Gunnar Grosch for AWS

Posted on Dec 13, 2025

DEV Track Spotlight: Designing Local Generative AI Inference with AWS IoT Greengrass (DEV316)

#aws #iot #ai #machinelearning

Physical AI is transforming how machines interact with the real world - and DEV316 showed us exactly how to make it work in production. Kohei "Max" Matsushita, AWS Community Hero and Tech Evangelist at Soracom, delivered an incredibly practical session on running generative AI inference locally using AWS IoT Greengrass, complete with live robot arm demonstrations.

Max's opening set the stage perfectly: "AI has moved from the digital world into the cyber world, real world. AI is no longer just on the screen. It can move things in the physical world."

Watch the full session:

What is Physical AI?

Max defined physical AI with three core capabilities that machines need to operate in the real world:

Responsiveness - AI can react fast to what it sees and feels, letting machines move quickly when things change

Autonomy - AI can do more than follow orders. It can think and act by itself, running and creating new value

Collaboration - AI can understand human intent and work naturally with people, where humans and machines act as one team with one goal

The session featured a compelling real-world example from LINKWIZ, a Japanese company that gives robot arms vision using 3D scanners. Traditional robot arms use "teaching" - repeating fixed movements. If an object is in a different position or angle, the robot cannot pick it up. Humans end up working for the robot, manually positioning objects.

With LINKWIZ's solution using VLA (Vision Language Action) models, the robot uses cameras as vision and AI as its brain. The system can see the shape and angle of objects and adjust the robot arm's movement accordingly - demonstrating all three principles of physical AI working together.

The Latency Question: Local vs Cloud

The heart of the session addressed a critical question: Where should AI inference run for physical applications?

Max demonstrated this with a brilliant live demo using two synchronized robot arms. First, connected via USB with minimal latency - the arms moved in perfect sync. Then, routing the same signals through an LTE network to a server in US East and back - the delay was immediately visible, measuring 500-600 milliseconds.

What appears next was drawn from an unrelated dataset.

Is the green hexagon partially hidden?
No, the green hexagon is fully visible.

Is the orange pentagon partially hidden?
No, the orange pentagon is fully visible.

His key insight: "Some say there is a 100 millisecond limit. When latency goes past that point, humans feel that something is wrong." He compared it to the response time after pushing a button on a vending machine - a perfect reference point for acceptable latency.

But Max was clear that Cloud AI isn't ruled out for physical applications: "If your system's acceptable, this latency then Cloud inference is still possible but you also need a stability connection to the Cloud."

Three Cases for Local Edge AI

Max identified three scenarios where local inference becomes essential:

Camera and Robot Combination - Systems that must make fast inference and quick action on production lines (for example, one object per second). If inference runs far away, the object is already gone.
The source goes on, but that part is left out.